Le monde dual

La force poétique de la Légende des Soleils transmet aux hommes l’origine de la création/destruction des quatre premiers Âges et rapporte toute la complexité des relations entre les dieux et l’humanité. Ainsi, par leur connaissance naturelle, les hommes ont déterminé le système dans lequel ils ont situé l’ordre progressif de toutes les créations, c’est-à-dire une forme de pensée qui leur a permis de concevoir la demeure des dieux, la position des astres, la création de la terre, etc.

Dans ce système, le processus dynamique, avec « l’apparition du Ciel et de la Mer, puis la Terre et son contenu : le règne minéral, végétal et animal, et enfin l’homme… » 1334 , est en accord avec la réalité scientifique et détermine, pour les Nahua, le dieu incréé Ometéotl (dieu de la Dualité).
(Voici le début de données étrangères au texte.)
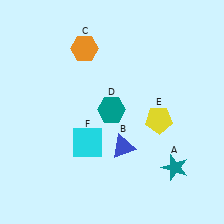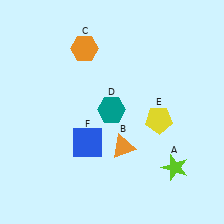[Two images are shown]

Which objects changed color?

Ometéotl est, dans l’expression de son origine, le principe moyocoyani, « celui qui s’invente lui-même et qui se pense lui-même », celui qui est à l’origine des quatre Soleils ou Âges de la mythologie nahuatl.

Le quadrant cosmique, formateur de la pensée amérindienne, repose sur l’action des quatre Tezcatlipoca, les fils et dédoublements d’Ometéotl qui, à tour de rôle et à partir de leur propre centre, mais chacun depuis son quadrant respectif, tente de dominer l’un des quatre Âges dans cette lutte continue pour s’identifier au soleil. La volonté de détenir le pouvoir, symbolisée par la maîtrise des forces naturelles de la terre, de l’air, du feu et de l’eau, correspond à la période pendant laquelle l’un des quatre fils réussit à contenir les autres dans un équilibre à l’harmonie cyclique. Ainsi les Tezcatlipoca luttent pour accéder au privilège échu à Ometéotl, c’est-à-dire devenir, l’espace d’un instant, le centre et le soutien de l’univers. Un instant qui, pour les hommes, durait plus d’une vie et déterminait leurs destinées. Enfin, les Tezcatlipoca, dans le mouvement des forces contraires, représentent les luttes qui dynamisent un univers qui se détruit, disparaît et surgit à nouveau mais dans une dimension où seul Ometéotl détient le vrai pouvoir de la création.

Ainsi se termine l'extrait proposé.